Ich finde es in dieser Anwendung sogar positiv, wenn der Schlitz radial orientiert montiert wird, dann ist zumindest die Scharfe Kante des Schlitz nicht benutzt um die Tangential Kraft der Scheibe abzufangen, was der Bohrung in der Scheibe nur helfen kann.

Es gäbe Theoretisch sogar noch eine bessere Montage position: Schlitz in Drehrichtung des Motor orientiert.

Aber nach wie vor, finde Ich die vollen Bolzen die bessere Lösung, bei warmen Motor sind die sicher fast locker in der Gehaüse Bohrungen, somit wandern die in der Bohrung rein ohne grosse Kraft , im Falle des Falles .
Was der Passstift sicher nicht tun wird: Da muss man beim einbau extrem peinlich dafür sorgen, dass er symetrisch und unterhalb der Lauffläche liegt, denn von sich selbst zentriert er sich niemals mehr zurück.
 
Zuletzt bearbeitet:
Es gäbe Theoretisch sogar noch eine bessere Montage position: Schlitz in Drehrichtung des Motor orientiert.
Völlig richtig: Schlitz in Belastungsrichtung, wie oben schon geschrieben.

Und als Handwerker sind mir Argumentationen wie „Belastung so gering, daß hier die Einbaulage egal ist” wesensfremd.
Wenn es eine eindeutig optimale Einbaulage gibt, verwende ich die.

Gruß,
Florian
 
Wenn es eine eindeutig optimale Einbaulage gibt, verwende ich die.

Ich gehe mal davon aus, dass es stimmt, dass zunächst Stahl-Passstifte aus Vollmaterial verwendet wurden und danach Spannstifte aus Federstahl.

Wenn jetzt Stoßbelastungen z.

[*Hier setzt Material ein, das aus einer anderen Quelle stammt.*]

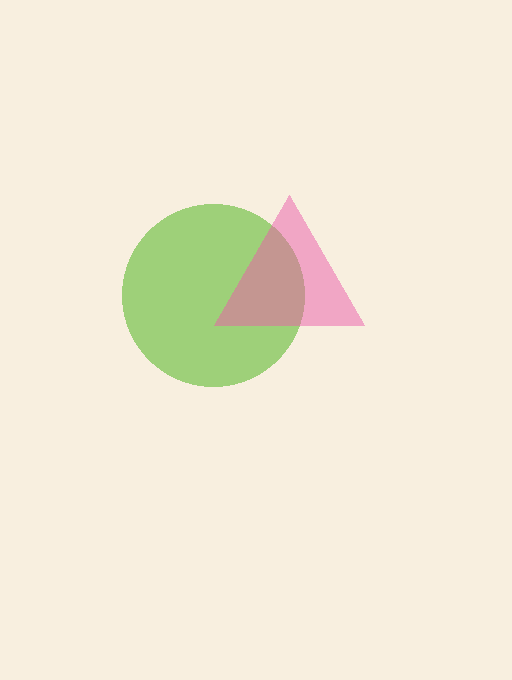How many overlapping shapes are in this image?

B. beim Anlassen usw. entstehen, dann bin ich mir sicher, dass ein nachgiebiger Federstahl-Spannstift, egal wie er verbaut ist, die bessere Alternative zu einem Stahlstift in einem Alugehäuse ist.
Ob BMW deshalb die Änderung vorgenommen hat, weiß ich natürlich nicht.

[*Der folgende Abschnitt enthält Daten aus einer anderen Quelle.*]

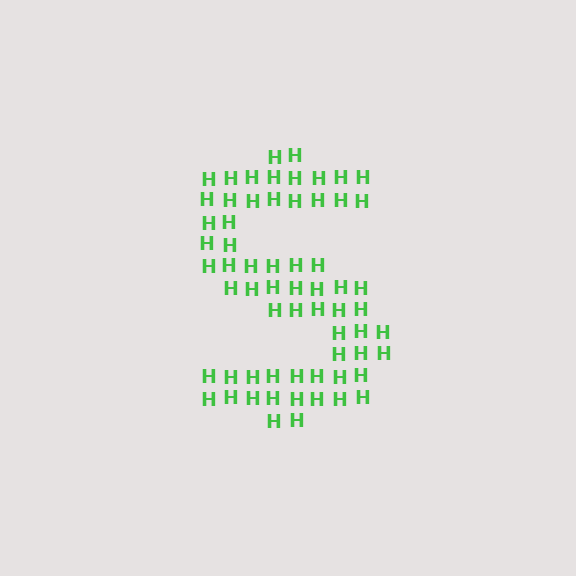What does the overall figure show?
The overall figure shows the letter S.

BTW: Stoßbelastungen würde der Spannstift eher federnd aufnehmen, wenn er diametral ausgerichtet ist.
 
Völlig richtig: Schlitz in Belastungsrichtung, wie oben schon geschrieben.

Gruß,
Florian

Hallo Florian,
es wird niemand daran gehindert, die Spannstifte, so wie man es gelernt hat, einzubauen.
Nur darf man bei den heutigen KFZ nicht mehr dran rumschrauben, sonst verliert man den Glauben an den Maschinenbau. Was wir früher als Gebastel angesehen haben, ist heute serientauglich.:entsetzten:
 
BMW ist noch goldenes Handwerk im Vergleich zu einer indischen Royal Enfield.
Da wimmelt es nur so von kleinen und mittleren Katastrophen.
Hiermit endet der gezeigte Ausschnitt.